In the first wave, Sam will meet k people. Then by our assumption each of those k people will meet k other people.

In the second wave, there would be k⋅k = k^2 individuals susceptible to secondary infections that started from Sam. And k^3 in the third wave, and so on.

We can visualize this branching process of the contact network as follows:

The purple nodes in this cascade tree with k=3 are the infected nodes. So after 3 waves with some value of p, we end up with 9 infected individuals starting from just 1.

Now, since each person who Sam meets in the first wave will be infected with probability p, we would on average have p \cdot k infected individuals. Then, in the second wave, these p \cdot k individuals will spread it to the k people that they meet, so on average the number of infected individuals after this wave would be

(p \cdot k)⋅p⋅k = (pk)^2.

If we repeat the process, we find that we expect to have (pk)^n infected individuals in the n-th wave. This quantity pk is our basic reproduction number.

## Markov chains

More rigorously, let us turn to Markov chains to illustrate this. Let the random variable X_n be the number of infected individuals at time n (let’s assume we have discretized time into discrete steps so that time step n is equivalent to the n-th wave). (X_n) is a discrete time Markov chain since it satisfies the memoryless property: the number of infected people tomorrow only depends on the number of infected people today and no other information in the past is required.

By our assumptions, the expected number of secondary infections from one infected individual is

R_0 = \mathbb{E}[X_1|X_0=1] = \sum_{K=1}^{{\infty}} Kp_K = p_kk.

To see this, note that p_K = 0 when K \neq k because by assumption one individual can only infect k different individuals independently with probability p ( = p_k).

So then,

\mathbb{E}[X_n|X_{n-1}] = R_0 \cdot X_{n-1}.

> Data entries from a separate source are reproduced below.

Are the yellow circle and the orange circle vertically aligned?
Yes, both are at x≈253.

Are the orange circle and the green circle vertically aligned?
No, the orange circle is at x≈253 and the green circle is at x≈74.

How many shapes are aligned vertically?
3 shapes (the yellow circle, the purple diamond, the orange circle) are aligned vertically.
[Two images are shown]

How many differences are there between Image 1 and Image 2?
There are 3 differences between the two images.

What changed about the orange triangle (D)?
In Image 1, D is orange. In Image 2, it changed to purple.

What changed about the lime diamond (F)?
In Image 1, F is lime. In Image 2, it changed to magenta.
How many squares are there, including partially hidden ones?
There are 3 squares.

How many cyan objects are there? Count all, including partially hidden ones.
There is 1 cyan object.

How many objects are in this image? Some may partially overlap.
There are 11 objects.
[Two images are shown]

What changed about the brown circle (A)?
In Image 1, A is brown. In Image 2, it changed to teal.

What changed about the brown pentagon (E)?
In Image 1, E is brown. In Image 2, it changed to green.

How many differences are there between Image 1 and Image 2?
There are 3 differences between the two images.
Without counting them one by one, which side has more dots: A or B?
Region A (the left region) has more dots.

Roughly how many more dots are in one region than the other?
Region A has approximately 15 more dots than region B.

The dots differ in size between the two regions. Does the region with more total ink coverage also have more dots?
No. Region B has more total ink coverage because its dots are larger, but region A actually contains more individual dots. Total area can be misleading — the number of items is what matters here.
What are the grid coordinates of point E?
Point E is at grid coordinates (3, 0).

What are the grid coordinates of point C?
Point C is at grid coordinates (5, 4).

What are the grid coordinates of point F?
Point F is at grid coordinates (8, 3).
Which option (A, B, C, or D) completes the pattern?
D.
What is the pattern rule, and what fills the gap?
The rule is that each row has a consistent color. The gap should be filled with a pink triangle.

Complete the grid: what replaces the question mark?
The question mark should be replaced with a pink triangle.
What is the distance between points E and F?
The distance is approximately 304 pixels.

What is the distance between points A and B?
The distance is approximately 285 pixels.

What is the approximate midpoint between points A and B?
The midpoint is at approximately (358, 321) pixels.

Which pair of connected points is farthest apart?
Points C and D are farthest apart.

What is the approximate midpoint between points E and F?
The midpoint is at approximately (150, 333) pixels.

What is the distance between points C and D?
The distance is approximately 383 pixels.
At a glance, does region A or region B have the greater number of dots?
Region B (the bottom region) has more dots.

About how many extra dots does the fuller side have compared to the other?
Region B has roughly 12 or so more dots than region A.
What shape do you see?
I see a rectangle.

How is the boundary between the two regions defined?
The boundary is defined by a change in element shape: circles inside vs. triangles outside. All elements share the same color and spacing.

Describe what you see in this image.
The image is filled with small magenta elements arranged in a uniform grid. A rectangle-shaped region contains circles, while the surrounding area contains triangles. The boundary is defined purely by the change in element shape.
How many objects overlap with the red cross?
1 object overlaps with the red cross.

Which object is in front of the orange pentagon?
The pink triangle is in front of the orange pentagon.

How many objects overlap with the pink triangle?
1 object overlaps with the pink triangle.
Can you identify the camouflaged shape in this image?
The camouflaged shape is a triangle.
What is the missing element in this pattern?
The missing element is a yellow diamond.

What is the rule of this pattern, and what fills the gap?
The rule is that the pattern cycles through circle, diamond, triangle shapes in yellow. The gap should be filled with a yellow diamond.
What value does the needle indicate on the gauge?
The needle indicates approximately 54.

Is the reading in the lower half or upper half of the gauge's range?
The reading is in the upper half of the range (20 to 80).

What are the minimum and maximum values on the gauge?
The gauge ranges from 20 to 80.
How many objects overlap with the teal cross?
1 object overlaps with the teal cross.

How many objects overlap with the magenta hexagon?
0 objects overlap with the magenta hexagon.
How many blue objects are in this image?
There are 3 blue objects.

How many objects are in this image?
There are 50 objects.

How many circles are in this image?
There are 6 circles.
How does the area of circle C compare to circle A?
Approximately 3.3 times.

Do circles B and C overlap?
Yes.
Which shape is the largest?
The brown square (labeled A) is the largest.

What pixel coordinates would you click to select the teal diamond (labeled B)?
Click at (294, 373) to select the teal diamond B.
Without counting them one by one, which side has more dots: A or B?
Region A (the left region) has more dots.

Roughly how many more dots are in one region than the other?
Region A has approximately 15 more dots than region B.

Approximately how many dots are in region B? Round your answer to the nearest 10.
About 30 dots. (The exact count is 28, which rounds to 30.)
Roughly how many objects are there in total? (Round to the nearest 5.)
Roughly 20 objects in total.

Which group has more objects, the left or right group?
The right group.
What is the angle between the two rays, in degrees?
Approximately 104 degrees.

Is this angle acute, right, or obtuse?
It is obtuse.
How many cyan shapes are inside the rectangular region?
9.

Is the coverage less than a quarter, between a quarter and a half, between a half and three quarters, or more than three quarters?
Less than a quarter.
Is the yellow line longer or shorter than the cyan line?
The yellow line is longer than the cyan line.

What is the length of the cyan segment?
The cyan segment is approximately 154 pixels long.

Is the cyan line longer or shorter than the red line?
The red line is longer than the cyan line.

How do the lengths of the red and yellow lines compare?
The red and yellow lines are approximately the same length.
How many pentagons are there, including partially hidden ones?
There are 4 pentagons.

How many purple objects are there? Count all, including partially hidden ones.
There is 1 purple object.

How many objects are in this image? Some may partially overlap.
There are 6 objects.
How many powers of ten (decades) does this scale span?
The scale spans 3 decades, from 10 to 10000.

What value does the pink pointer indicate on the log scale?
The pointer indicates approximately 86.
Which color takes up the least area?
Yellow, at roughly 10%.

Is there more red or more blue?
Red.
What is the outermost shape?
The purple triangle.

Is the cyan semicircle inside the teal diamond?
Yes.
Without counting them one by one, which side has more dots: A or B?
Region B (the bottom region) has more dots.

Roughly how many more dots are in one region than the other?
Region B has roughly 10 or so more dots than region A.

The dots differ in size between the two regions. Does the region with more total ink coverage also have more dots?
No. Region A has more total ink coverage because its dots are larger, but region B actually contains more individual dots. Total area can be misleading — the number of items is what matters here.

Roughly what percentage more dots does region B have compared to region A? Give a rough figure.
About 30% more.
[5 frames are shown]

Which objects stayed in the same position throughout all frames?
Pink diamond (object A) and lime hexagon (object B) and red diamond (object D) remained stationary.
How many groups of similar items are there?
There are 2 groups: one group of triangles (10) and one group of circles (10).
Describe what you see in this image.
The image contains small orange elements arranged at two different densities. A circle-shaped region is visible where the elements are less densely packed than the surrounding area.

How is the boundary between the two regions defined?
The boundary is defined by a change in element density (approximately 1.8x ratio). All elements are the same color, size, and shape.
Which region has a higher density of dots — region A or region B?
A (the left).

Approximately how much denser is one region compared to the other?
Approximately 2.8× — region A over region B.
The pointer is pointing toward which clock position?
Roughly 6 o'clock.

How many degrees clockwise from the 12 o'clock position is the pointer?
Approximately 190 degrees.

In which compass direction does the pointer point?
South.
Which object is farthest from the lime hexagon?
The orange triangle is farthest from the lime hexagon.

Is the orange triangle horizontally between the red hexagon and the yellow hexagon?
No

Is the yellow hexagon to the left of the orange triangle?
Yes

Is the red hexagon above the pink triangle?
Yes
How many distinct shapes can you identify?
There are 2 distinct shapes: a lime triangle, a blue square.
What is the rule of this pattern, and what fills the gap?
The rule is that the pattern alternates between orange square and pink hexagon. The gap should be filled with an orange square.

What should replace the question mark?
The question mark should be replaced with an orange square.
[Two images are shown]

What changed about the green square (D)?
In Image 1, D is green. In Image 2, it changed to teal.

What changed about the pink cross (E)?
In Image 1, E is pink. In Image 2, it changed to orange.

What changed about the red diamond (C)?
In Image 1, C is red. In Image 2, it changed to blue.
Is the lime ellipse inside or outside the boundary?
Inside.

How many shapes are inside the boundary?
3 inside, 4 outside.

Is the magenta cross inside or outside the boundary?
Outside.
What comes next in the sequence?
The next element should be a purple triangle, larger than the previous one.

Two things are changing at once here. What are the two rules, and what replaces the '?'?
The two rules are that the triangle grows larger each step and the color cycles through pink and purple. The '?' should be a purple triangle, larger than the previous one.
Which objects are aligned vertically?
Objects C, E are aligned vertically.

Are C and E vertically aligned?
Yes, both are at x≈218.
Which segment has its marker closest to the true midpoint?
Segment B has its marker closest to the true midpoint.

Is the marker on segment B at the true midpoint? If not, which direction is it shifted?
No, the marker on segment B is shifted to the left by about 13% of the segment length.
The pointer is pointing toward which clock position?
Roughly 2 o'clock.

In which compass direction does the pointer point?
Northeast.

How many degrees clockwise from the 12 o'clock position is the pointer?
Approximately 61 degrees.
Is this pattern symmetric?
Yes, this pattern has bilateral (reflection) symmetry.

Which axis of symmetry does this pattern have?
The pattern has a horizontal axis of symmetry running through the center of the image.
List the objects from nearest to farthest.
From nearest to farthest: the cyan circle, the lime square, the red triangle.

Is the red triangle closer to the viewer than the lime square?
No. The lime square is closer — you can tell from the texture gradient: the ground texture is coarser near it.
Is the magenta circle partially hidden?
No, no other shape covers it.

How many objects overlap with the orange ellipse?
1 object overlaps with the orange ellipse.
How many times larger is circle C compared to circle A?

Taking expectations again on both sides and using the law of total expectation,

\mathbb{E}[X_n] = R_0 \cdot \mathbb{E}[X_{n-1}] = R_0^n \cdot \mathbb{E}[X_0] = R_0^n,

since X_0 = 1 (the only infected individual is Sam).

R_0 < 1 \implies E[X_n] \rightarrow 0 \text{ as } n \rightarrow \infty.

In words, if R0 < 1, we expect that the number of infected individuals at time n will go to 0 when n is large with probability 1.

So now we see why it is important for diseases to have a basic (or effective) reproduction number less than 1 for it to have a possibility of dying out before infecting everyone.

### Extinction Probability

But what if R0 > 1? Surely the larger the value, the worse it will get. But are we doomed? Not necessarily.

The question of whether there is there a positive probability that the disease will die out (so-called the extinction probability) is another thing that people can study, although this will be the topic of another time.